Groeien en verzorgen
Kamperfoelie planten kan het beste in het vroege najaar (september). Je moet twee / drie jaar oude zaailingen kopen met een vertakte wortelstok. Het is beter om zaailingen op een afstand van 2 meter te plaatsen, zodat er geen schaduw is.
De plant heeft geen intensieve landbouwtechnologie nodig, maar water geven, bemesten, kroonvorming en snoeien van droge takken is noodzakelijk. Daarnaast is het wieden en losmaken van de grond belangrijk, evenals het voorkomen van ziektes.

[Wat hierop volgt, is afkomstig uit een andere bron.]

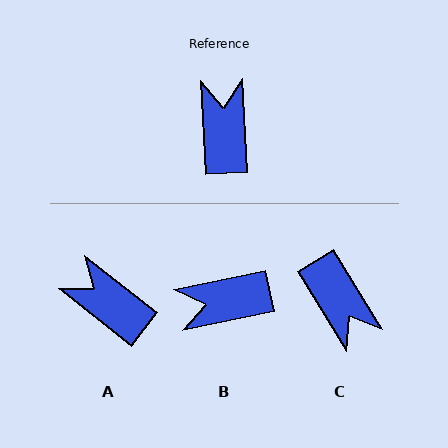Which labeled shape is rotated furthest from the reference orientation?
C, about 152 degrees away.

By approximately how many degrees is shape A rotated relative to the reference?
Approximately 49 degrees counter-clockwise.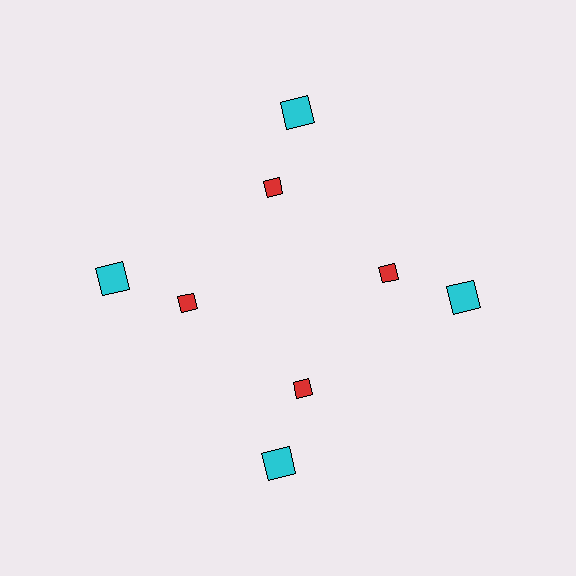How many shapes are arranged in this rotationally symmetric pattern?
There are 8 shapes, arranged in 4 groups of 2.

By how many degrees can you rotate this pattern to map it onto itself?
The pattern maps onto itself every 90 degrees of rotation.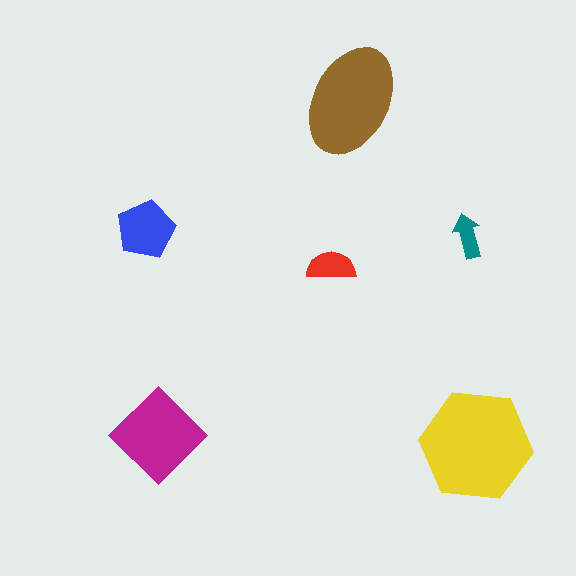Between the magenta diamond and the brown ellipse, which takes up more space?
The brown ellipse.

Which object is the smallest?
The teal arrow.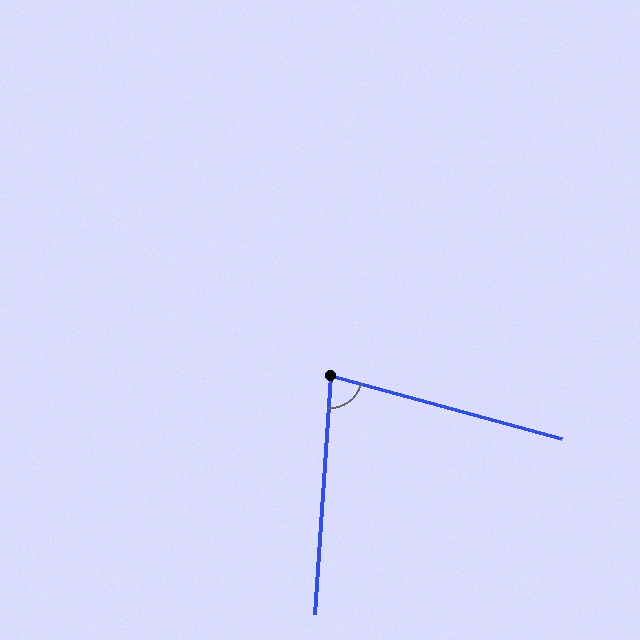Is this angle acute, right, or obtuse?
It is acute.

Ziekte- en plaagresistentie
Ondanks een goede immuniteit kan Mees worden blootgesteld aan echte meeldauw en sommige fytovirussen. Onder de plagen die kamperfoeliestruiken aanvallen, zijn de meest irritante: bladluizen, fingerwing en kamperfoeliemijten.
Winterhardheid en de behoefte aan beschutting
De mees heeft een hoge vorstbestendigheid. De struik verdraagt gemakkelijk vorst tot -30 graden en de bloemen verdragen in het voorjaar terugkerende vorst. In de winter zijn de scheuten van de struik stevig vastgebonden en in jute gewikkeld.
Locatie en bodemvereisten
Bessencultuur is thermofiel, houdt van licht, zon, lucht. De struik groeit comfortabel in losse, vruchtbare, ademende, vochtdoorlatende bodems met neutrale zuurgraad. Het meest gunstig is leembodem met diep grondwater.